AMD Ryzen 1800 System

Seems that I can never go too long without building a system. Now that Intel has been duly embarrassed by AMD bringing out some awesome mega-core systems, I just had to support AMD by building one. Intel rushed to build their Core i-9 Processors, but they are way expensive compared with the AMD alternatives.

I first considered an AMD Threadripper 1900x processor  but after asking for advice from the Overclockers forum, it became clear that the 8 core 1900x was not more powerful than the earlier AMD Ryzen 1800X, and this one was on sale for about $100 off.

As you can see, I got a fancy glass case, and water cooler from Corsair, and those fancy carnival lights RAM from G.Skill. Those things are blinking away as we speak.

For the past few years I’ve been very impressed by ASUS products. So this build chooses the ASUS ROG STRIX X370-F GAMING motherboard and the ASUS GeForce GTX 1060 TURBO-GTX1060-6G graphics card. I already have a GeForce 1060 and it’s great and reasonably priced.

 

The Corsair glass case has no slot for an optical drive since the entire front of the case is a sheet of glass. So, I needed to purchase Windows 10 on a thumb drive. Well, oddly, Newegg did not have those, so I had to order it from Amazon, and it is taking over a week to arrive. Not to worry, I’ve installed Linux Mint 18.2, which I use on many of my other systems.

Of course one of the first things I wanted to do was fire up all those cores, but a program called Core Heater that I’d written ages ago, and kitted up for Linux, failed to install.
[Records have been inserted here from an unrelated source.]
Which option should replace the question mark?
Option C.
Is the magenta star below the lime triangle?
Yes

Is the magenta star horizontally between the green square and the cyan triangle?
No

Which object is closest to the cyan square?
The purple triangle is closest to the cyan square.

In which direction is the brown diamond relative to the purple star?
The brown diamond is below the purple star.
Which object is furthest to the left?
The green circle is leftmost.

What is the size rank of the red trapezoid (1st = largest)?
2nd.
Looks like Debian, which is the Distro that Mint is based on, keeps changing all manner of things so old installers don’t work.
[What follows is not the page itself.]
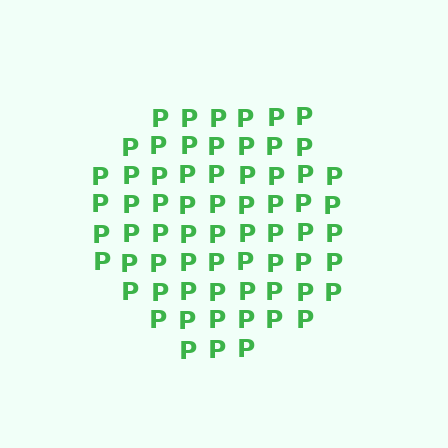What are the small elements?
The small elements are letter P's.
So I needed to fire up QtCreator, and that took a day or two to get going. And then the old Core Heater project won’t work, so I had to rebuild the program by building a new Qt Widget project and adding the code with Cut and Paste from the previous project.

The classes were all there and they seem to work. Here we go with all 8 Cores and 16 threads running on the AMD Ryzen 1800x.
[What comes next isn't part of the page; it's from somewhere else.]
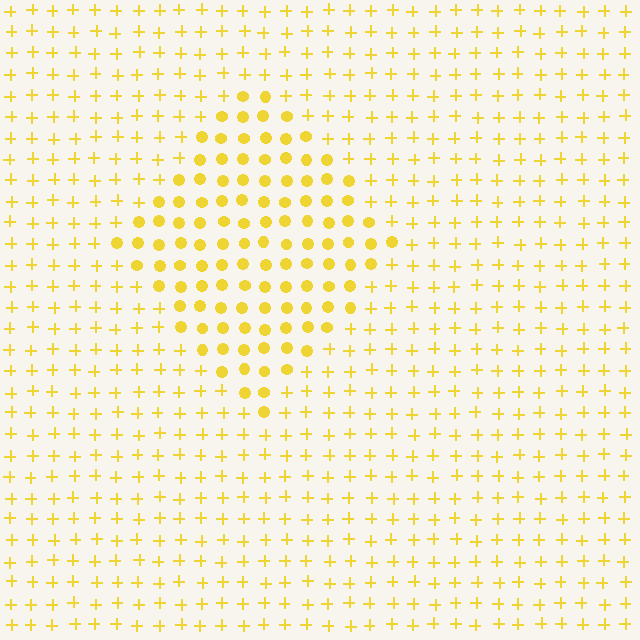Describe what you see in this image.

So clearly the Cores / Threads are all busy like mad. And the program is using over 3GB of memory. There are bugs to be worked out. The Rounds are not updating in the GUI and the program won’t shut down properly. You have to kill it from the process list.

But things all work. You could barely feel the air from the cooler warming up. The max TDP is 95 watts for this processor. So it’s not that hot a machine. But it does run boost clock at 4GHz. So not shabby either.

So that’s the first round of testing. More later.